— Это верно, лжецу есть чего бояться. Но мне бояться нечего. Я не вру, я мечтаю. И кому какое зло от моих мечтаний? — Это было сказано с непритворной наивностью.
Владо-Владовский презрительно фыркнул:
— Не прикидывайся казанской сиротой. Твои бессмысленные бредни о стране добра и справедливости способны отравить чернь пустыми надеждами. Нельзя безнаказанно делать людям добро. Люди всего боятся — смерти, изгнания, нищеты, а пуще всего боли. И они должны бояться. Их надобно держать в страхе божьем, подавлять и порабощать. Ты только вдумайся! Что для одного добро, то для другого зло. Все не могут быть счастливы. Либо я, либо ты. Кто-то должен в тюрьме сидеть — не ты, так я. Вот почему необходимо держать тебя взаперти.
Родион впервые улыбнулся. Васильчиков тоже грозился держать его взаперти до скончания века. Значит, не так уж бессмысленны его мечтания, если они пробуждают у одних людей надежды, у других — страх.
И как случалось с ним не раз, когда воображаемое переплеталось в его сознании с реальным, он живо представил себе смысл постигшего его нового испытания. И он заговорил в обычной своей манере, как бы размышляя вслух. А заострившиеся скулы на исхудалом лице и колючие волосы, полезшие ему на лоб, придали ему воинственный вид.
— Все страх и страх, а где же совесть? Вы же христианин. И много ли проку от человека, которого удалось подавить и поработить? Сегодня он предаст меня, завтра — вас. Сколько бы ни было пней, они никогда не образуют леса. И старый бор не в силах заглушить юную поросль. Таков закон жизни. А вы хотите молодость объявить преступной. Вы боитесь ее. Но разве можно остановить время? Или вы надеетесь повторить сказку про Иисуса Навина? — Он говорил тихо и печально.
Владо-Владовского раздражала манера узника размышлять вслух, и притом столь непозволительно дерзко. Но дело, которому юнец предназначался, еще не закончено, и менять с ним тактику преждевременно.
— Ого, да ты, братец, материалист, — сказал Владо-Владовский шутливо.
— Возможно, — отвечал юнец. — Материализм — это ведь тоже вера, только без чудес и фокусов.
— Да ты атеист, — сказал Владо-Владовский с неподдельным отвращением.
— Очень может быть, — согласился узник.
В следующее мгновенье толстяк с размаху ударил его по лицу. Родион отшатнулся. Это было для него полнейшей неожиданностью, как, впрочем, и для самого Владо-Владовского. Этот добрый христианин мог все снести, только не безбожие, и благочестие его сработало с безотчетностью рефлекса.

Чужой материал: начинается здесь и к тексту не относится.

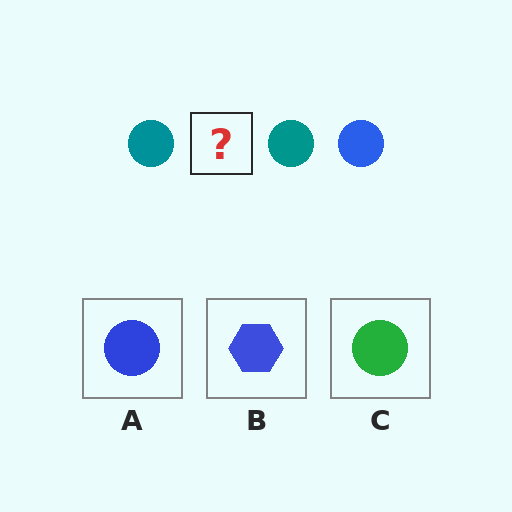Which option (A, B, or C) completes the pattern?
A.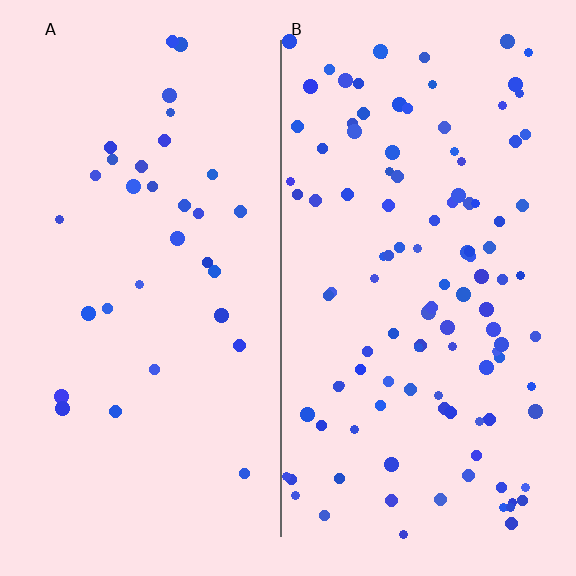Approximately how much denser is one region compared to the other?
Approximately 3.4× — region B over region A.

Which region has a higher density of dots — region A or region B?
B (the right).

— Сукин ты сын! — сказал он ошеломленному узнику в привычной своей благодушно-ворчливой манере. — Смотри, как бы не привел тебя нечестивый твой язык на виселицу. Ты кто? Пыль, прах, труха. И повторяй, как молитву, вставая со сна и ложась спать: я тлен, я червь, я прах. Аминь! — И совсем по-отечески: — А пока что отправляйся, братец, в карцер. И не обижайся! Чудак мальчишка! Назвали тебя «сукин сын», а ты улыбнись. Дали по морде, а ты поклонись. Покойный государь всех своих министров иначе, как сукины дети, не называл. Не обижались. К августейшей ручке припадали. Ступай! М-да! — И многочисленные подбородки его опустились и легли на грудь, словно полукруги колбас.
Глава двадцать первая
Встреча с Лушиным, который открывает юному герою классовую сущность бытия
Неожиданно Бесфамильного перебросили в другую камеру. И вновь его избил Фомка Кныш.
Минуты две простоял Родион как неживой перед кованой дверью с глазком, который как бы следил за каждым его движением.
Он услышал визг и скрип задвигаемого засова, вдруг с отчаянной силой навалился на дверь, стал стучать руками и ногами, плевать в нее. И так же внезапно утих, опустился на каменный пол и заплакал.
Старый обитатель камеры молча смотрел на своего нового соседа, бьющегося в приступе безысходности.
Александру Ивановичу Лушину-Коростелю были знакомы такие припадки смертельной ярости и беспомощности. Он не стал утешать паренька, а без слов потрепал его по плечу.